Братское лобзание на братское не походило ничем и длилось бесконечно, а когда закончилось, то:

- Значит, брат?

- Брат.

- Не пожалеешь?

- Нет.

- Удержаться сможешь?

- Не знаю. Но постараюсь, сколько смогу. А ты?

- И я постараюсь, сестрёнка, - он чмокнул её в лоб, покрытый испариной, разомкнул руки, резко поднялся и вышел.

Через пару минут в комнату без стука ворвалась заинтригованная Татьяна.

- Вы чем тут занимались, бессовестные?

- Братались, - буркнула Маша, спуская ноги с дивана, всё равно подремать уже не получится.

- Чего-чего? - Ярошевич, разумеется, и не поняла, и не поверила.

- Побратались мы со Славкой. Решили, что он будет моим названным братом, а я его названной сестрой.

- Хватит врать-то, - Татьяна плюхнулась рядом. - Ты знаешь, в каком непотребном виде он к нам вышел? Не только я, парни от его брюк глазки стыдливо отводили.

- Чего это вы все на его брюки смотрели? Других предметов для обзора не хватало? Ладно, парни, но тебе для чего на некоторые места у Славки пялиться? У тебя свой объект для обозрения есть, "эти очки напротив", - за возмущением Маша старалась спрятать накатившую растерянность. К тому же она боялась, вдруг Татьяна захочет включить свет и увидит тогда подругу взлохмаченную, помятую, с горящими губами и щеками.

- Никто не пялился. Зрелище оказалось во всех смыслах выдающееся, само всем в глаза бросилось, - обиделась Татьяна. - Хорошо же вы братались, раз Славка так сейчас оконфузился. А если серьёзно?

- Серьёзно и говорю, - Маша прислонилась щекой к плечу подруги, подпустила задушевности в голос. - Я ему сказала, что очень его люблю, так сильно только брата можно любить, и спросила, не хочет ли он быть моим братом.
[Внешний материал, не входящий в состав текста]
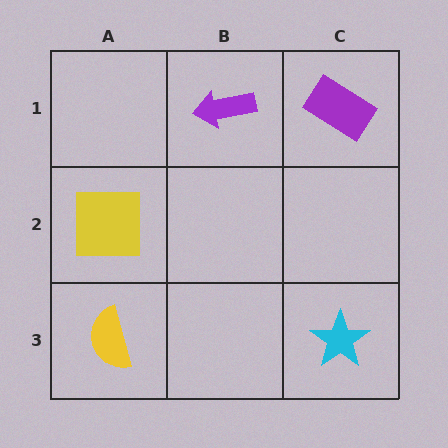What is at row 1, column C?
A purple rectangle.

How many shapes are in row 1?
2 shapes.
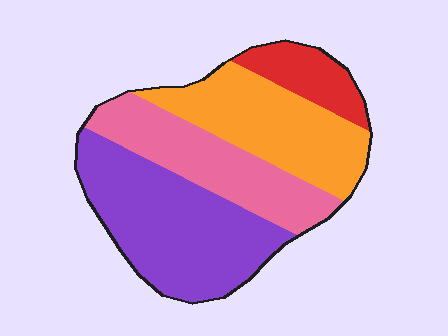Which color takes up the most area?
Purple, at roughly 35%.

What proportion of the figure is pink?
Pink covers about 25% of the figure.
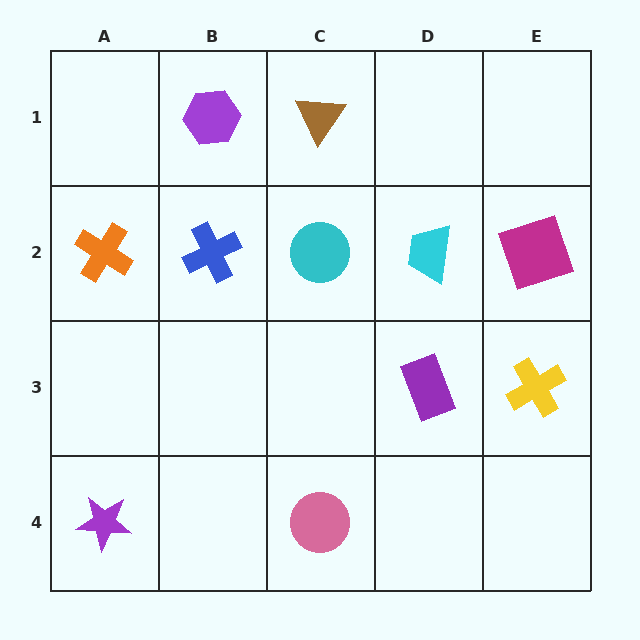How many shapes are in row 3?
2 shapes.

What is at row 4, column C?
A pink circle.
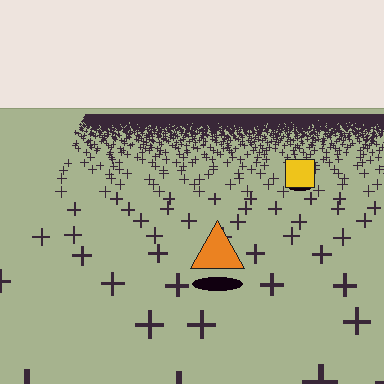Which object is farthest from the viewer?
The yellow square is farthest from the viewer. It appears smaller and the ground texture around it is denser.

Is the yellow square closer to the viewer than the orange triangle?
No. The orange triangle is closer — you can tell from the texture gradient: the ground texture is coarser near it.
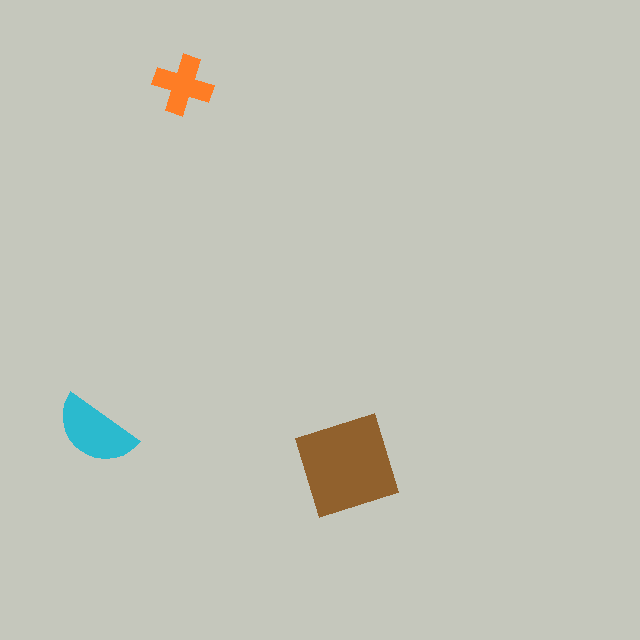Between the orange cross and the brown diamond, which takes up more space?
The brown diamond.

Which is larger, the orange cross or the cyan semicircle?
The cyan semicircle.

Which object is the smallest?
The orange cross.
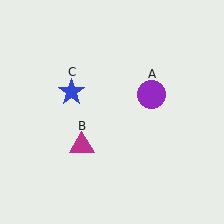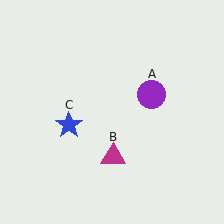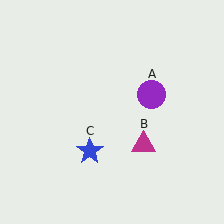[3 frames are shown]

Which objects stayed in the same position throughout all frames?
Purple circle (object A) remained stationary.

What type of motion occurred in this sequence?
The magenta triangle (object B), blue star (object C) rotated counterclockwise around the center of the scene.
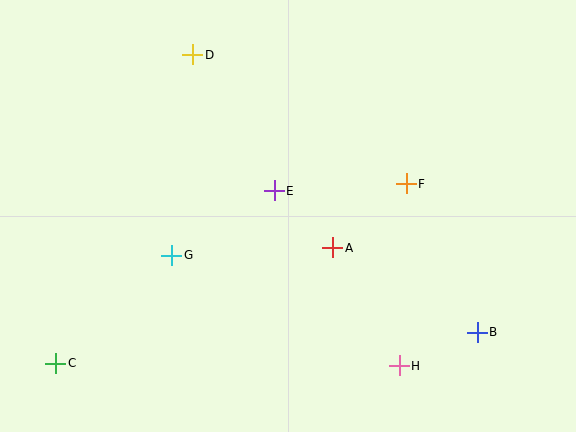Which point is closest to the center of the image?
Point E at (274, 191) is closest to the center.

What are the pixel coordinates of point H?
Point H is at (399, 366).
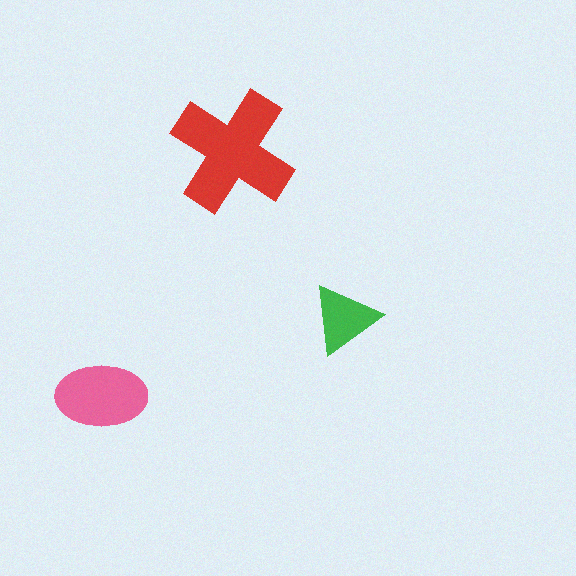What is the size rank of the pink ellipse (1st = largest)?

Татьяна, приученная Славкой просекать намёки с пол-оборота, многое сразу уяснила.

- А он?

- Он согласился. Сестрёнкой назвал, - Маша подумала, что у них с Закревским, вероятно, новая игра появилась, не более.
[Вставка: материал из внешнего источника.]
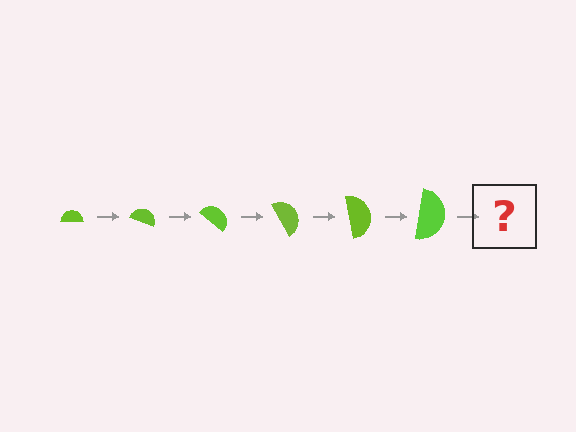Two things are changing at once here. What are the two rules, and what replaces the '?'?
The two rules are that the semicircle grows larger each step and it rotates 20 degrees clockwise each step. The '?' should be a semicircle, larger than the previous one and rotated 120 degrees clockwise from the start.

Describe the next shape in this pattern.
It should be a semicircle, larger than the previous one and rotated 120 degrees clockwise from the start.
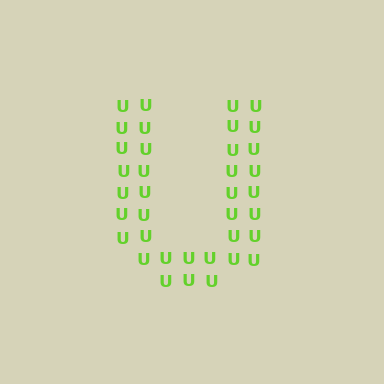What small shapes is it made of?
It is made of small letter U's.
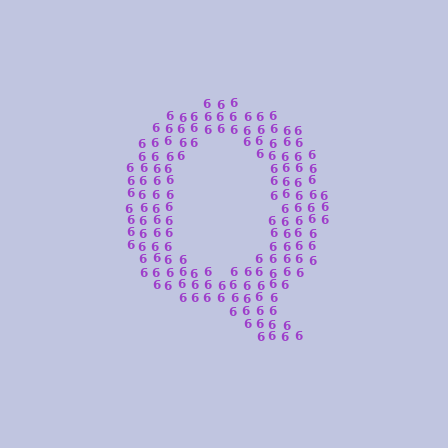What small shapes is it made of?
It is made of small digit 6's.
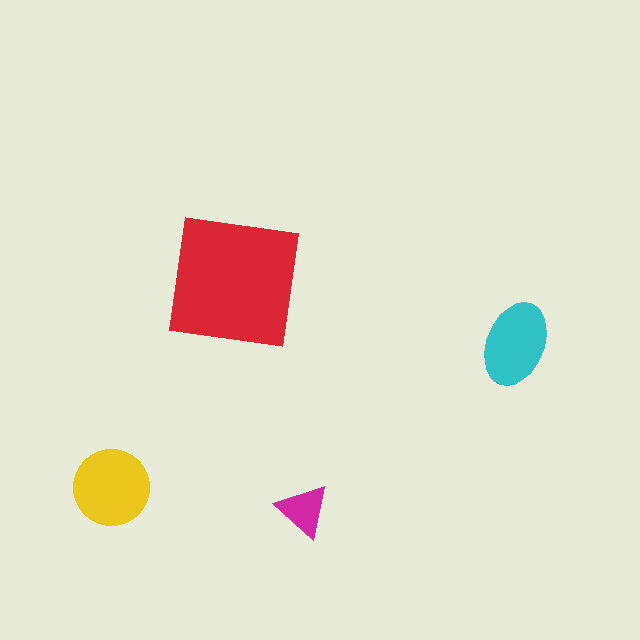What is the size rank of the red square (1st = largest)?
1st.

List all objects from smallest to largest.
The magenta triangle, the cyan ellipse, the yellow circle, the red square.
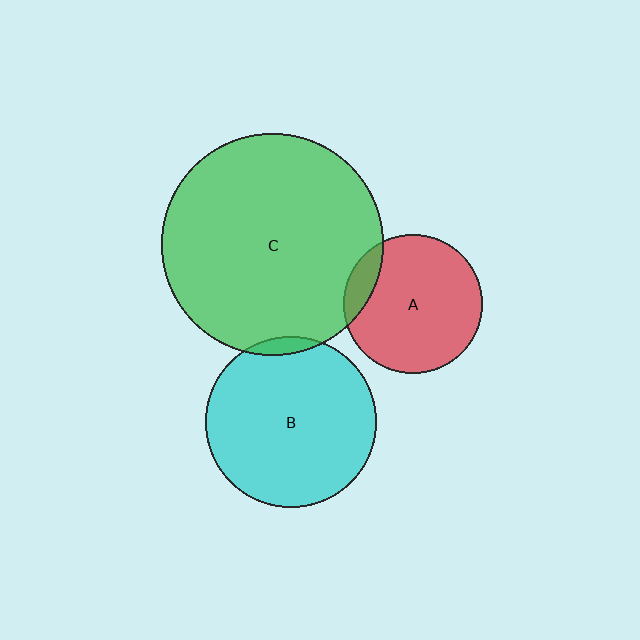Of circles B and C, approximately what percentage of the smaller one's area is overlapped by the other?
Approximately 5%.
- "Я вас люблю любовью брата и, может быть, ещё сильней..." - процитировала Ярошевич задумчиво. - Вы со Стасом Пушкина начитались до полной одури. Может, ты и способна его братом воспринимать, а вот он тебя сестрой никогда не сможет. Бабник потому что, Кобеллино.
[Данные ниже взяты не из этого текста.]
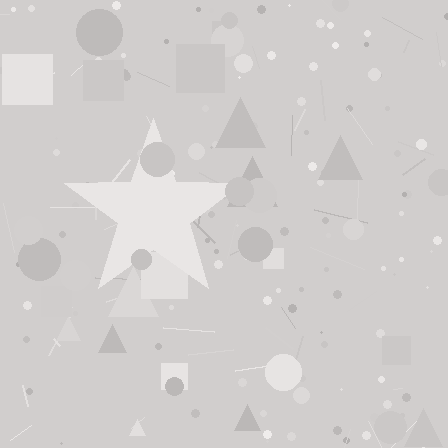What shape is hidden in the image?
A star is hidden in the image.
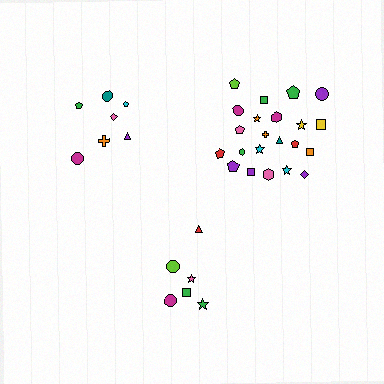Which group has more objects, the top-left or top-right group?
The top-right group.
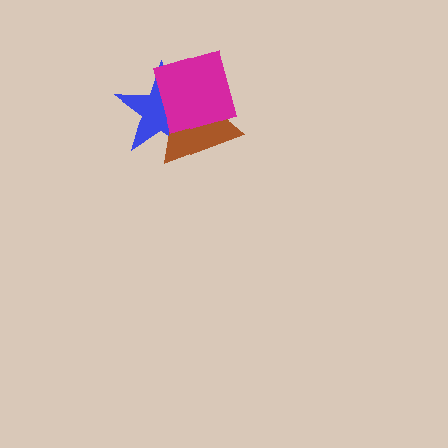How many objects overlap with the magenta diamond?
2 objects overlap with the magenta diamond.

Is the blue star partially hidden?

- Ладно, Тань, чего теперь это обсуждать, - вздохнула Маша. - Дело сделано. Назад не повернёшь.

И они действительно долго не говорили о Славке. Тем более, что Татьяна вскоре опять пропала, пропустив самое интересное и объявившись летом замужней дамой.

Маша одна не осталась. Неожиданно рядом начал отираться Шурик Вернигора. Позванивал, заглядывал. То поможет книжные полки повесить, то сопровождает в магазин в качестве носильщика. Маша не удивлялась, воспринимая Шурика связным между собой и своей почти бывшей кампанией. Почти бывшая компания передавала ей через Шурика ценные указания:

- Без Татьяны в обществе пяти молодых парней Маше одной появляться неприлично.

Вот так, а весной было прилично. С чего это вдруг они приличиями озаботились?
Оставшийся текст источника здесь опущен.